The vast riverside terrace at this Wandsworth boozer, which has been standing since 1786, means it’s pretty much packed all summer long but it’s also a haven for drinkers in the winter as it’s also home to a massive wood burning stove. Their range of Young’s cask ales, London craft beers and seasonal gastropub fare – clam chowder, ribeye steak and chips, dark chocolate tart – keep the crowds warm and happy.
The White Horse is another pub that’s extremely popular both in summer thanks to its large front beer garden and once the temperature drops thanks to expansive interiors, roaring fires and comfy Chesterfields. Though they serve a variety of wines and spirits, this is a pub for beer fans to hole up in – eight cask ale and six draught lines are regularly rotated with a ton more in the fridge.
Established when Highgate was still a village on the edge of London, The Flask is brimming with history; it’s home to a ghost or two, Dick Turpin allegedly stopped by whilst on the run and Keats, Shelley and Bryon all drank here. As lots of period features remain, there are plenty of snugs and alcoves to nestle into with a pint of ale and a plate of warming pub grub.
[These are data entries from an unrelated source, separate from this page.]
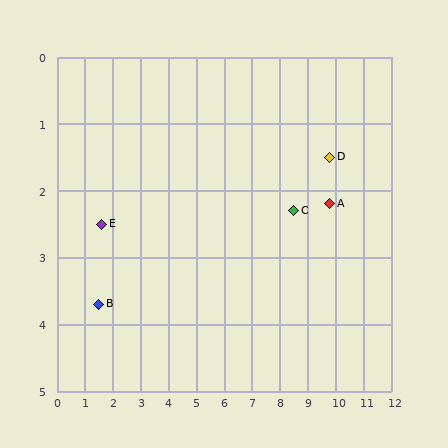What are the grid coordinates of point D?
Point D is at approximately (9.8, 1.5).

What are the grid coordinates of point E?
Point E is at approximately (1.6, 2.5).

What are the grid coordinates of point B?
Point B is at approximately (1.5, 3.7).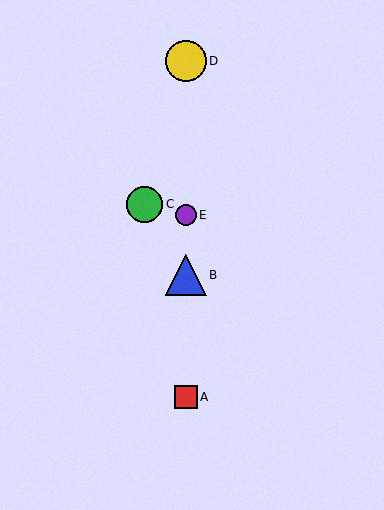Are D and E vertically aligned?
Yes, both are at x≈186.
This Grade II listed building in Docklands can be a bit tricky to find but that only makes The Gun feel even more like a hidden gem. As well as a flagstone floor, dark wood and a fire in the bar area, the pub also has a separate brighter dining area complete with great views of the river and the o2 Arena. The Gun is a Fuller’s pub so many of their brews, including London Pride and Oliver’s Island, are on tap and their Sunday roast is a real hit with punters too.
Though it doesn’t look like it from the interior, the Jerusalem Tavern has only been operating as a pub since the 1990s. It’s on the snug side and has a coal burning fire just inside the entrance, so you’ll have no trouble getting cosy. It also boasts the full range of beers and ales from Suffolk brewery St Peters, so you won’t have any problem in getting a strong brew to keep that warm feeling going all evening long.
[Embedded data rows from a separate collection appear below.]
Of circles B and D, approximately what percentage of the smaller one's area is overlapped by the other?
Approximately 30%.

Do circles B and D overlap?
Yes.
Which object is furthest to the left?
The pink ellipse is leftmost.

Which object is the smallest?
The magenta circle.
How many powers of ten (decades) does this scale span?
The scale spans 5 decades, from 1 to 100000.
The Angelsea Arms is a real neighbourhood pub that’s quietly and confidently gone about its business, re-opening in 2014 with a new seasonal food offering. The pub is definitely now more food-focused, with the menu ranging from burrata and figs to braised ox cheeks, polenta and chanterelles to sticky toffee pudding, but it’s still a great place to grab a drink and sit in front of the fire.
Thanks to its location on the edge of Hampstead Heath, the Spaniards Inn really does feel like a traditional country pub and with a log fire on the go, it’s the perfect place to settle in after a bracing winter walk. Historically it’s always been a popular place to drink with both Dickens and Keats amongst the clientele, and the rotating selection of cask ales, regular tap takeovers and hearty gastropub fare keeps people coming back.
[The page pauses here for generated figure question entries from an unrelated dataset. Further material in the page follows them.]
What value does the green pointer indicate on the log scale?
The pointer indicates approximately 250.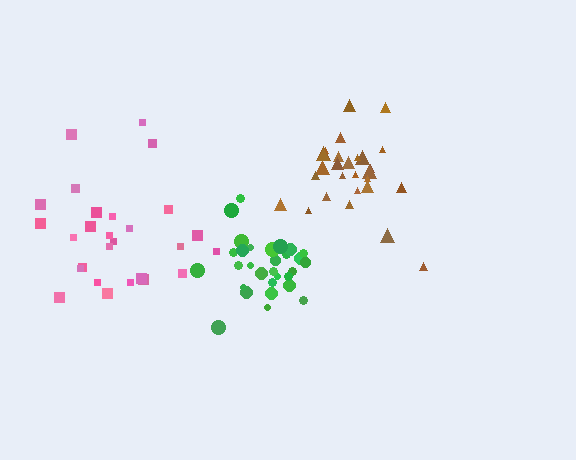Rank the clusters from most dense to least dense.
green, brown, pink.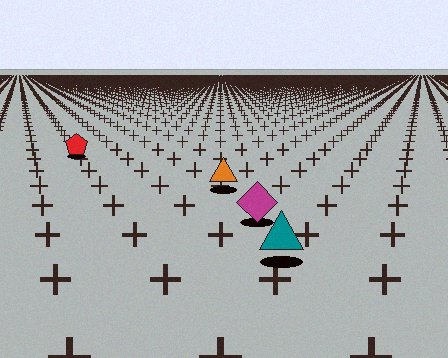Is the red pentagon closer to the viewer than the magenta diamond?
No. The magenta diamond is closer — you can tell from the texture gradient: the ground texture is coarser near it.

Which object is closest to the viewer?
The teal triangle is closest. The texture marks near it are larger and more spread out.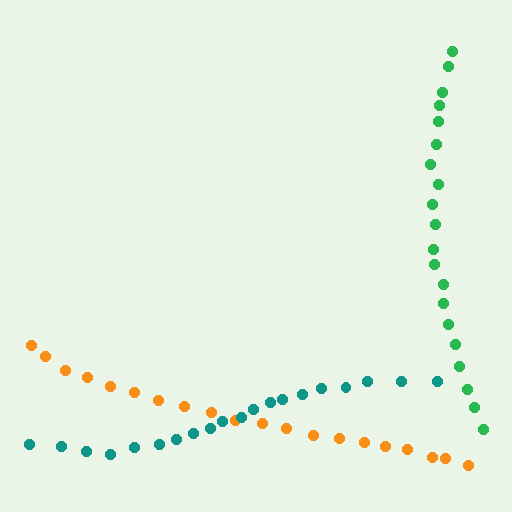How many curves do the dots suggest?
There are 3 distinct paths.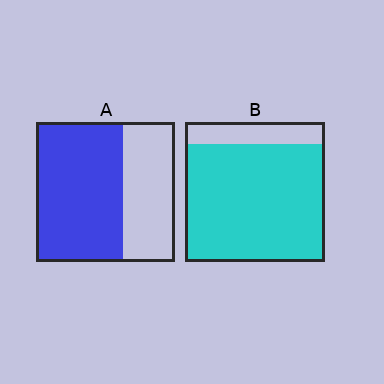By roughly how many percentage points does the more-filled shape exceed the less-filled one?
By roughly 20 percentage points (B over A).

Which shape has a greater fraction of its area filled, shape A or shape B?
Shape B.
Tucked in between Morning Lane and Homerton High Street, The Chesham Arms was saved from the fate of becoming another block of Hackney flats, going on to be named CAMRA East London Pub of the Year in 2016. As well as having two fires, the deep red wall colour only enhances the sense of warmth and it’s a dog friendly pub too, so you can bring your pooch in to curl up in front of the fire.
With three fires – one in the bar, one in the dining area and one in the lounge – you’ll have no problem getting cosy in The Antelope. The pub has been a part of the Tooting community for decades and it remains charmingly traditional, with church pews, bunting and taxidermied animals amongst the décor. With locally sourced brews and regular events, including quiz nights, banjo lessons and drawing classes, you’ll find it hard to tear yourself away.
Rebuilt after the Great Fire of London, Ye Olde Cheshire Cheese is one of the oldest pubs in the city and as you’d expect from a building that’s been standing for over three centuries, it’s full of history – lots of famous writer patrons and lots of nooks and crannies over four levels to nestle in. Now that it’s run by Sam Smith’s, the pints are decently priced too.